Terry Planica, a teacher in the Liberty Middle School, said when her “students come back from music class, they complain of headaches” and other symptoms. The music room is in the basement.

Elizabeth McAllister, Angela Page, and John Buchanan
Angela Page, center, in protective breathing gear, participates in a meeting of Healthy Schools Healthy Kids. The former librarian’s doctor says her health was permanently damaged by a mold in the Liberty Middle School.
Sharon Gates took her 16-year-old daughter to the doctor for coughing, vomiting and other symptoms. She suspects mold at the school may be the problem because her daughter’s symptoms diminish when she’s not in school.

The Liberty board of education has pledged to spend $300,000 to correct the problem, but members of HSHK say they are not doing it correctly and may be exacerbating the problem.

Liberty is hardly alone. The Sullivan West school board has hired a consultant to determine if there is still mold at the high school in Lake Huntington. Members of HSHK said a teacher, who has been disabled by mold, is suing the Fallsburg Central School system, though a spokeswoman for the superintendent said “there is no mold problem.”

On the national level, hundreds of schools are dealing with mold complaints.

Dr.
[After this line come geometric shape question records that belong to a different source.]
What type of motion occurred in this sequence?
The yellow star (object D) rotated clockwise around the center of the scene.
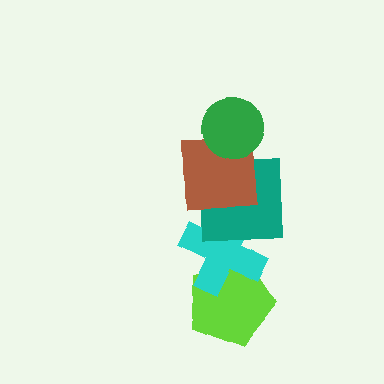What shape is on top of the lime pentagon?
The cyan cross is on top of the lime pentagon.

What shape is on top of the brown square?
The green circle is on top of the brown square.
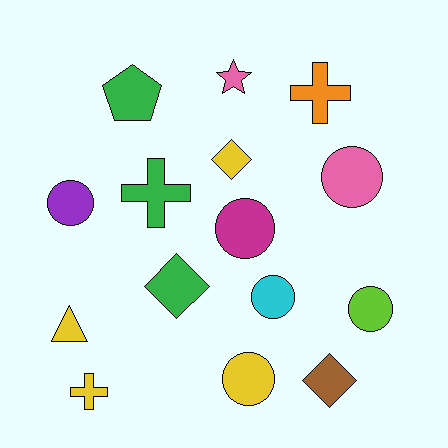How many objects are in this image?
There are 15 objects.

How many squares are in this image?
There are no squares.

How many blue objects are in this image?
There are no blue objects.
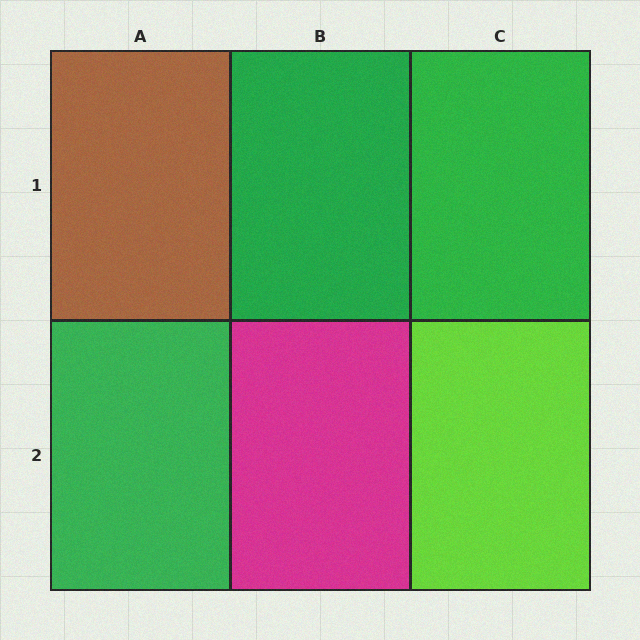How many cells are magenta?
1 cell is magenta.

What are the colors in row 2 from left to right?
Green, magenta, lime.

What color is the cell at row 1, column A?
Brown.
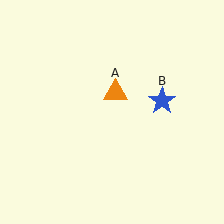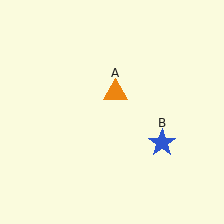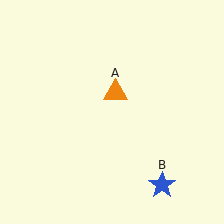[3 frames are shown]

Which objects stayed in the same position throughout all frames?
Orange triangle (object A) remained stationary.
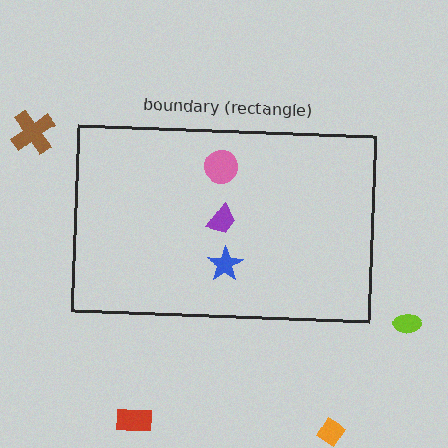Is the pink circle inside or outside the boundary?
Inside.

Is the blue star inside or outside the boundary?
Inside.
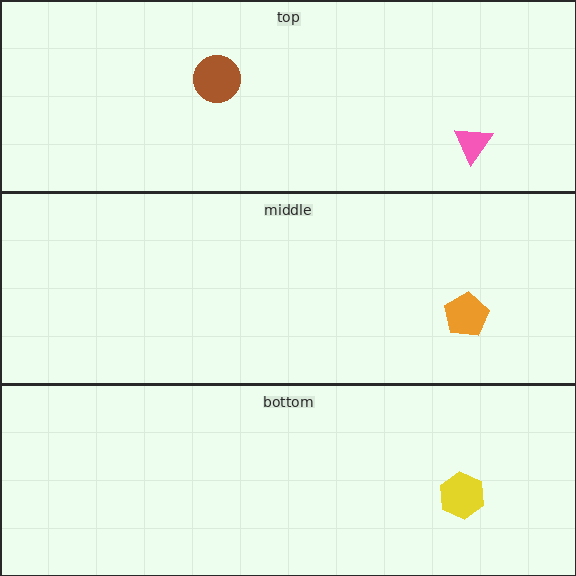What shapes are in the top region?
The pink triangle, the brown circle.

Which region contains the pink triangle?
The top region.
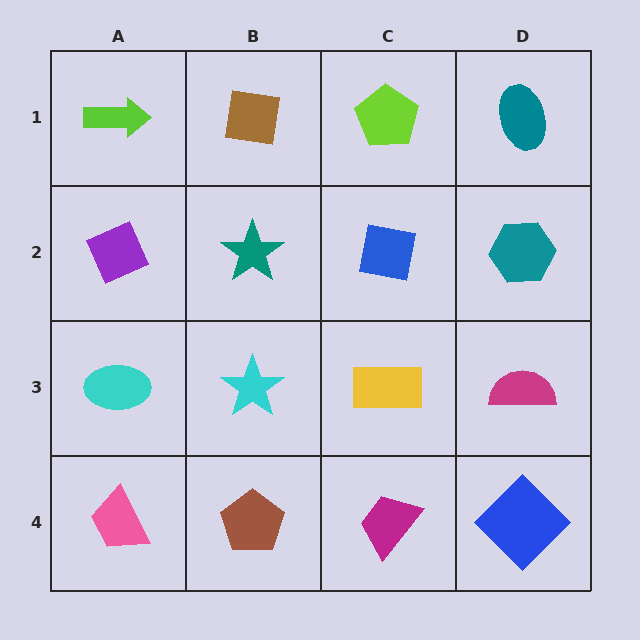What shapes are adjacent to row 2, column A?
A lime arrow (row 1, column A), a cyan ellipse (row 3, column A), a teal star (row 2, column B).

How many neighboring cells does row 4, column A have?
2.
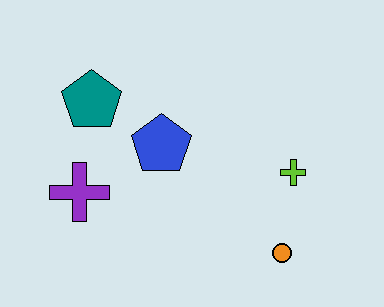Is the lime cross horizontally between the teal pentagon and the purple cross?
No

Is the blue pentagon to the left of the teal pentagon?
No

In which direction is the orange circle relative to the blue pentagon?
The orange circle is to the right of the blue pentagon.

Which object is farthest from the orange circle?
The teal pentagon is farthest from the orange circle.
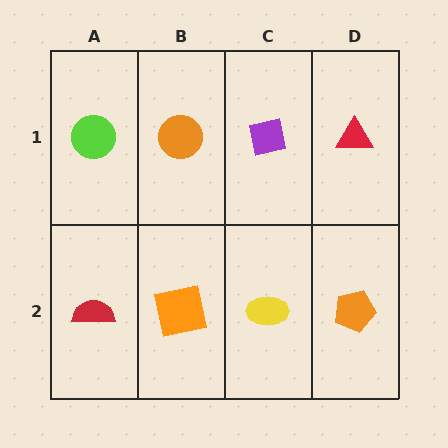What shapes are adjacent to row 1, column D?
An orange pentagon (row 2, column D), a purple square (row 1, column C).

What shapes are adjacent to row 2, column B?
An orange circle (row 1, column B), a red semicircle (row 2, column A), a yellow ellipse (row 2, column C).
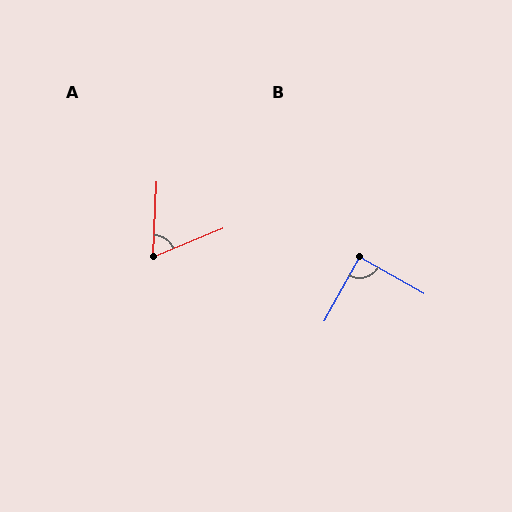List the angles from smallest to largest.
A (66°), B (89°).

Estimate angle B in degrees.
Approximately 89 degrees.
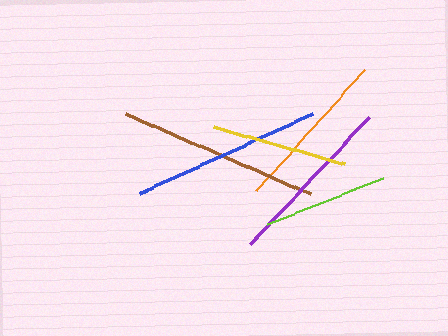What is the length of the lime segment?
The lime segment is approximately 126 pixels long.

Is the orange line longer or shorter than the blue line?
The blue line is longer than the orange line.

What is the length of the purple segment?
The purple segment is approximately 174 pixels long.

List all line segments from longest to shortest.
From longest to shortest: brown and blue (about equal), purple and orange (about equal), yellow and lime (about equal).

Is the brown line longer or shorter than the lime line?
The brown line is longer than the lime line.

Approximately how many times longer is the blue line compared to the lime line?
The blue line is approximately 1.5 times the length of the lime line.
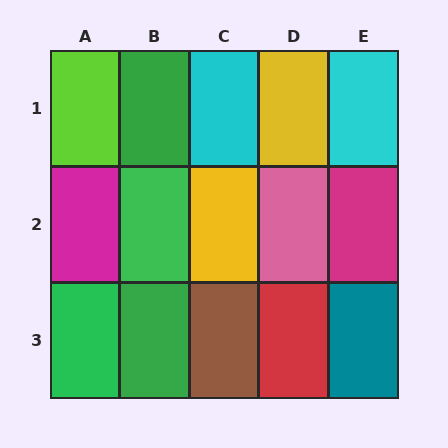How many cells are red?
1 cell is red.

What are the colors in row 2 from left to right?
Magenta, green, yellow, pink, magenta.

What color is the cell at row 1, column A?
Lime.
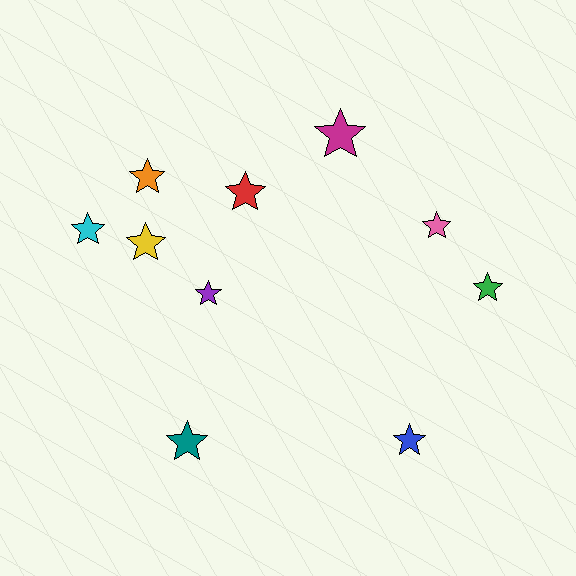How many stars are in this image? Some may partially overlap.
There are 10 stars.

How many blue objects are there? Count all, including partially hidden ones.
There is 1 blue object.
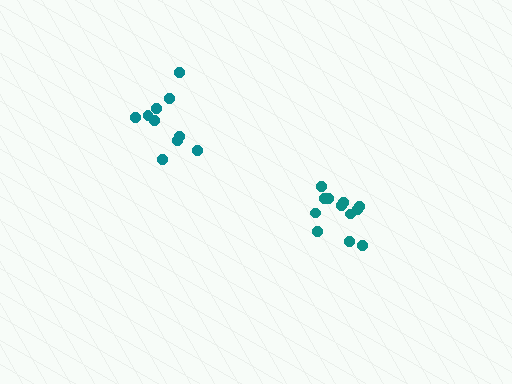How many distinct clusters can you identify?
There are 2 distinct clusters.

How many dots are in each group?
Group 1: 12 dots, Group 2: 10 dots (22 total).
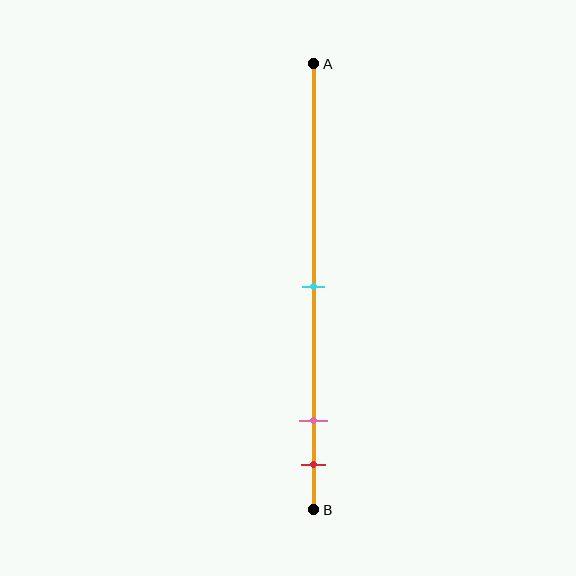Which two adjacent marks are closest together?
The pink and red marks are the closest adjacent pair.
David Strauss, a professor of Microbiology and Immunology at Texas Tech University, said mold became a serious issue in buildings in the United States beginning in the 1970s.

“Two things have changed. First, we build our buildings tight,” he said.

In the ’70s, when energy prices started to soar, buildings were made much tighter to save money on cooling and heating. That also meant that when mold spores are released into the air in the building, there is no way for them to get out.

The other thing that changed is the universal use of sheet rock instead of plaster. Strauss said “sheet rock is really a paper sandwich. It has paper on both sides,” and mold loves paper and sheetrock.

Appearing on the public radio station WJFF, Strauss said that mold reproduces by sending spores into the air. It has long been known that human inhalation of large concentrations of mold spores causes a variety of respiratory diseases.

“Molds also produce mycotoxins, which are really nothing more than fungal poisons. Certainly they produce these poisons when they grow inside buildings.” Strauss said the group he works with is working to determine whether mycotoxins occur in sufficient quantities to cause illness in humans.

According to the National Institutes of Health, patients who have been exposed indoors to molds, spores and mycotoxins show symptoms of asthma, airway irritation and bleeding, dizziness, and impaired memory and concentration. Other experts say exposure to mold spores and mycotoxins can cause hypersensitivity pneumonitis, a lung disease, and “multiple chemical sensitivities.”

Some of these illnesses can become very serious and debilitating, especially if caused by chronic exposures to the mold spores over a long period of time.

Virtually everyone agrees that the way to get rid of mold in a building is to prevent water and dampness from coming into the building, and then to get rid of any materials, such as sheetrock and ceiling tiles, that have been contaminated.

But preventing water infiltration can be expensive, especially in cases where the school building has been built in a wet area or on a spring. Remedies in such situations can run into the hundreds of thousands of dollars. But if the water is not stopped from getting into the building, the mold will certainly return.

Getting rid of the mold requires specific procedures. According to Anthony Hibbert, a consultant who conducts mold inspections and performs mold remediation, contaminated material can be removed from a school building while the students are still using the school. But the area being decontaminated must be contained. Plastic sheeting must be in place to prevent the mold spores from spreading to the occupied areas of the building. When workers start tearing apart sheetrock, the spores from the mold can be spread through the building, sometimes making the problem worse.

At Thursday’s meeting of HSHK, Liberty Central School Board of Education President David Burke invited members to attend a meeting of the school’s Facilities and Planning Committee to get information about the steps being taken to remedy the mold problem. The members of the group are going to take him up on the invitation. They will try to ensure that the mold remediation is done by using the best industry practices.